Hughes Vs. Hitler: The Absurdity of Keyboard Researchers

 

Early this morning, during my usual Facebook perusal, I noticed a particular comment on a friend’s post. Don Levy is a fine poet, and an active reader who shares his interests with others on the web. He’s been posting about a different poet every week, and last week his poet of choice was Ted Hughes, former Poet Laureate of the UK and widower of Sylvia Plath.

Hughes’ role in Plath’s suicide has been debated for decades now. An ardent band of Plath devotees has gone so far as to regularly chip his surname off her headstone, blaming him entirely for her sad ending. Whether these folks take into account her long history of mental illness prior to meeting Hughes is unknown.

Even here in 2023, Don got so much flack for his choice that he felt the need to apologize. Many people supported him, and made the argument for the work and the poet as being separate entities to be considered apart from each other. One gentleman however, with research on Wikipedia to support his opinion, declared Hughes a “psychopath,” and likened his so-called killing spree to that of Hitler.
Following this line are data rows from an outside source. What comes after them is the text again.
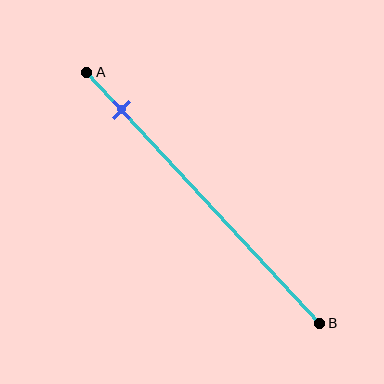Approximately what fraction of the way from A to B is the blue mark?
The blue mark is approximately 15% of the way from A to B.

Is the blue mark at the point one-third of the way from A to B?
No, the mark is at about 15% from A, not at the 33% one-third point.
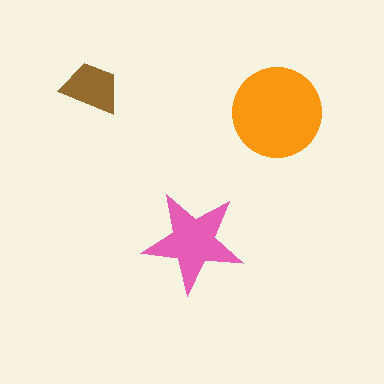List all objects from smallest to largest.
The brown trapezoid, the pink star, the orange circle.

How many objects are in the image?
There are 3 objects in the image.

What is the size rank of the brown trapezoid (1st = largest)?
3rd.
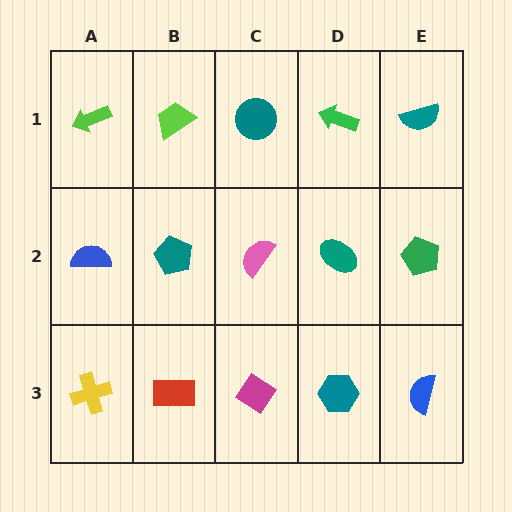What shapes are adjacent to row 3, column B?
A teal pentagon (row 2, column B), a yellow cross (row 3, column A), a magenta diamond (row 3, column C).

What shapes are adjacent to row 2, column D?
A green arrow (row 1, column D), a teal hexagon (row 3, column D), a pink semicircle (row 2, column C), a green pentagon (row 2, column E).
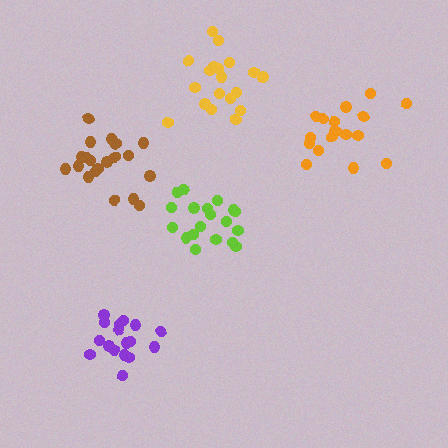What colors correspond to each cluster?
The clusters are colored: lime, purple, yellow, orange, brown.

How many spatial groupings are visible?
There are 5 spatial groupings.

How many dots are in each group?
Group 1: 19 dots, Group 2: 17 dots, Group 3: 19 dots, Group 4: 18 dots, Group 5: 20 dots (93 total).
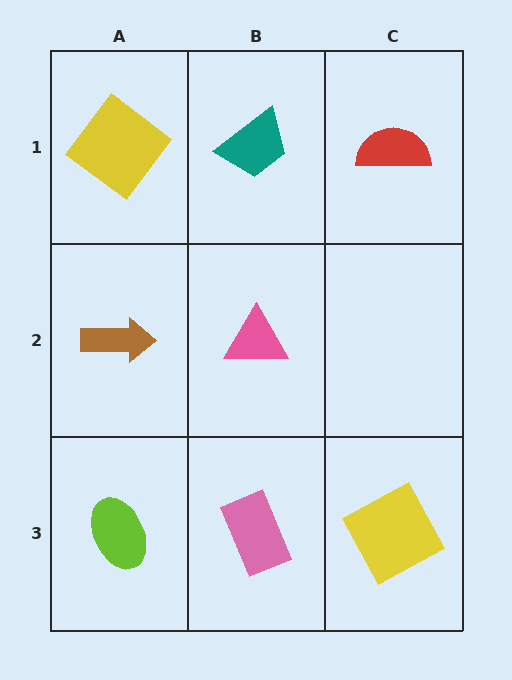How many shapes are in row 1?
3 shapes.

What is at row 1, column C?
A red semicircle.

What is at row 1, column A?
A yellow diamond.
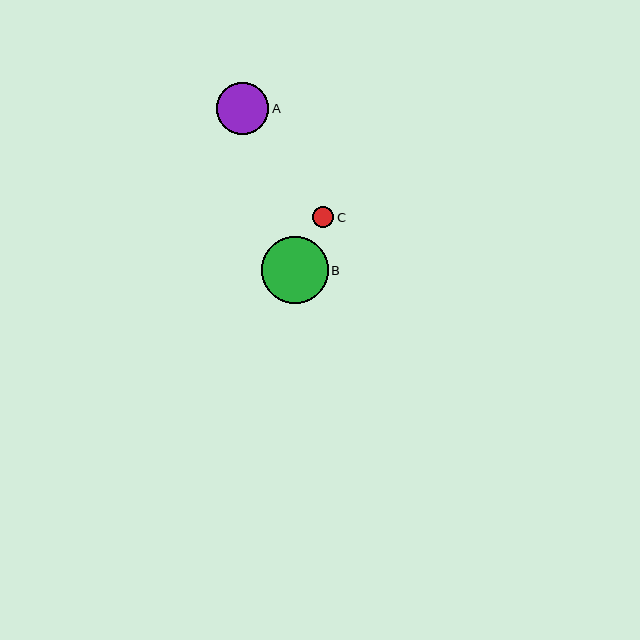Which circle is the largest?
Circle B is the largest with a size of approximately 67 pixels.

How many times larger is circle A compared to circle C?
Circle A is approximately 2.4 times the size of circle C.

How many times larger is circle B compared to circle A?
Circle B is approximately 1.3 times the size of circle A.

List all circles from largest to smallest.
From largest to smallest: B, A, C.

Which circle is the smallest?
Circle C is the smallest with a size of approximately 21 pixels.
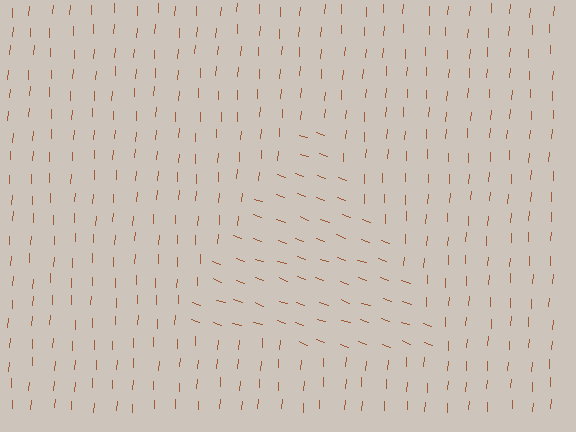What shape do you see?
I see a triangle.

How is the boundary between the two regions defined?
The boundary is defined purely by a change in line orientation (approximately 74 degrees difference). All lines are the same color and thickness.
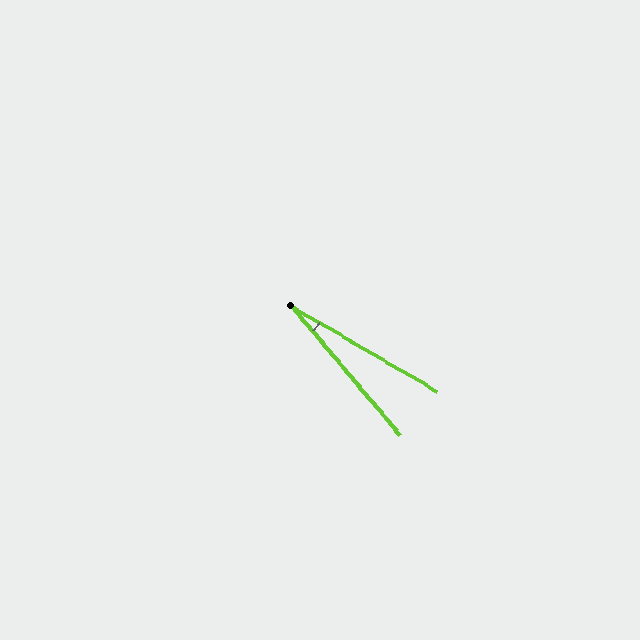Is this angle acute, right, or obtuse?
It is acute.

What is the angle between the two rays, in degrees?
Approximately 19 degrees.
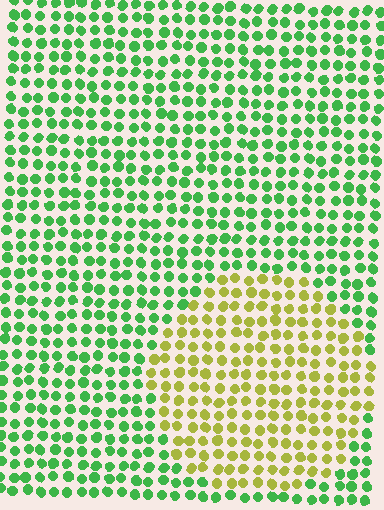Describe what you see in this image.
The image is filled with small green elements in a uniform arrangement. A circle-shaped region is visible where the elements are tinted to a slightly different hue, forming a subtle color boundary.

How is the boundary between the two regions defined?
The boundary is defined purely by a slight shift in hue (about 58 degrees). Spacing, size, and orientation are identical on both sides.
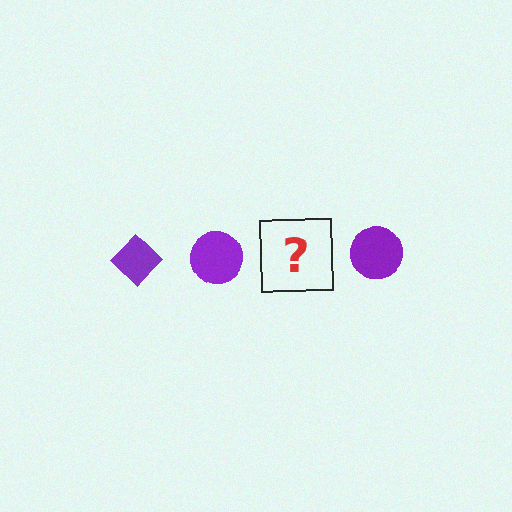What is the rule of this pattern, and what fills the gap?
The rule is that the pattern cycles through diamond, circle shapes in purple. The gap should be filled with a purple diamond.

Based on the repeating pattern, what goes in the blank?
The blank should be a purple diamond.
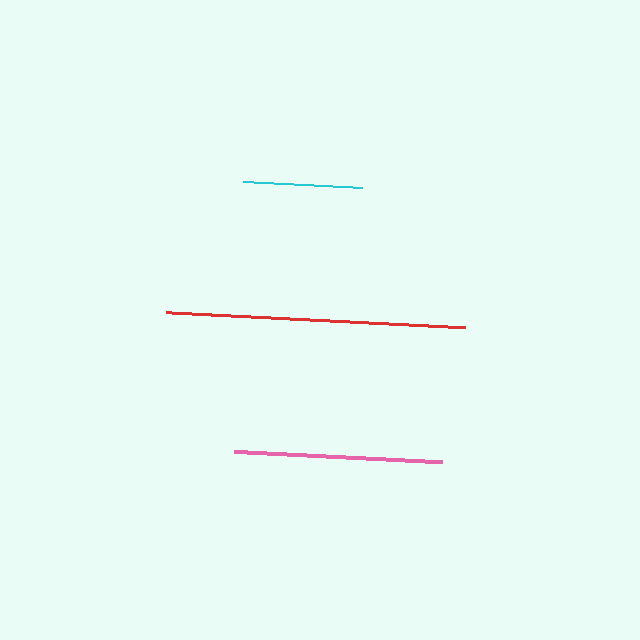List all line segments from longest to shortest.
From longest to shortest: red, pink, cyan.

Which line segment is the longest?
The red line is the longest at approximately 299 pixels.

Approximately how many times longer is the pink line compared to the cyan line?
The pink line is approximately 1.8 times the length of the cyan line.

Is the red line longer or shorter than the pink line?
The red line is longer than the pink line.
Anyone’s suicide is a long reaching tragedy that affects many more than can be anticipated. To make Hughes’ case more complicated, his lover, Assia Wevill, lived with for several years afterwards, and ended her own life and that of their small daughter in a similar fashion to Plath. Hughes’ son with Plath, Nicholas Hughes, committed suicide as well, in 2009 and well after the deaths of both his parents.

Considering her long history of mental health struggles in particular, it is difficult to blame Hughes directly for Plath’s suicide. Theirs was a marriage fraught with struggles, the plight of artists as well as husbands and wives. Only those two know the full stories, and we are left to piece together the truth, or some sensible version of it, from diaries, letters, and most unreliably, their poems.

Certainly comparing Hughes to Hitler is an absurdity not even worth discussing with Professor Wiki. Hopefully his next source of “facts” won’t be the wretched Gwyneth Paltrow film of several years ago that exploited the agony. Surviving daughter Frieda Hughes wouldn’t even give permission for their poems to be used, and the producers were reduced to fictional Sylvia and Ted quoting from Shakespeare like starry-eyed freshmen.

Full disclosure- for almost a decade I was the host of an annual event I called, “The Sylvia Plath Bake-Off.” Looking to draw attention to a monthly open mic here in the Hudson Valley, I came up with several themes, and this one took off with a life of its own. I don’t regret the events now, although as I age I do become more acutely sensitive the pain that drove Plath to the oven. No one came in laughing about her method of suicide, although the usual levity was present, the same that one often experiences at funerals. Poems were sympathetic odes, not satirical rants. I have no plans to revive the series, although many remember it with great fondness. I am too old to find much more to ask of Plath and Hughes, having given all I could expect to my selfish cause.